Legally, the steeple may be copyrighted against duplication but NOT against photography because of the way the law is written.  The photographer would be stupid to comply.

skieur


----------



## spamtrap (May 10, 2009)

Here's a quick summary helpful to USA based photographers:

COPYRIGHT ACT, CHAPT. 1, Sects. 106-120

USC Title 17 Section 120 is the law which specifies photographs do not violate architectural copyright.

*Sect. 120. Scope of exclusive rights in architectural works*

_  (a) Pictorial representations permitted._ 
_ The copyright in an architectural work that has been constructed does not include the right to prevent the making, distributing, or public display of pictures, paintings, photographs, or other pictorial representations of the work, if the building in which the work is embodied is located in or ordinarily visible from a public place. _


Rock & Roll Hall of Fame v.
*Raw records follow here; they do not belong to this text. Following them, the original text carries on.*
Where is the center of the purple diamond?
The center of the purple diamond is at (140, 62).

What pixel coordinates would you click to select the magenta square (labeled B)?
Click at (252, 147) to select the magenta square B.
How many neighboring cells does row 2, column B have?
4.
Gentile Productions is case law which supports photographers even further, by asserting that photographs don't violate trademark.

Pictures of buildings do not violate trademark - Rock & Roll Hall of Fame & Museum v. Gentile Prods., 134 F.3d 749 (6th Cir. Ohio 1998)
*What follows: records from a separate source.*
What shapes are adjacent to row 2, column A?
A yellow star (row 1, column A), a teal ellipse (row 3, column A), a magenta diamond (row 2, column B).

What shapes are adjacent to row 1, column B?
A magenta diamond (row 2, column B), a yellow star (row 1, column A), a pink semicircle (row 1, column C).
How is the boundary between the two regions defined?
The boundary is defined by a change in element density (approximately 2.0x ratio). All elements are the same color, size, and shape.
 This is a) the language of the law and b) case law. Don't let comments in online forums and on personal web sites spook you. There is a lot of misinformation on the Internet.

Slightly less reliable than the law is this professional photographer's summary of copyright and trademark law:

Photos of Trademarked and Copyrighted Works

It seems to be accurate except he neglects to discuss USC 17 Section 120; perhaps he wrote this material before 1990 or has a global rather than USA audience in mind. It's interesting to see how contract law (in addition to copyright and trademark) can be an issue with commercial photography.

In any event, the Churchill Downs steeples are 110 years old and therefore not eligible for any kind of copyright protection, as architecture or art. The issue would either be trademark (if the steeple design is a registered trademark of Churchill Downs) and/or contract law (if photography is prohibited as a condition of entry to the property.)


----------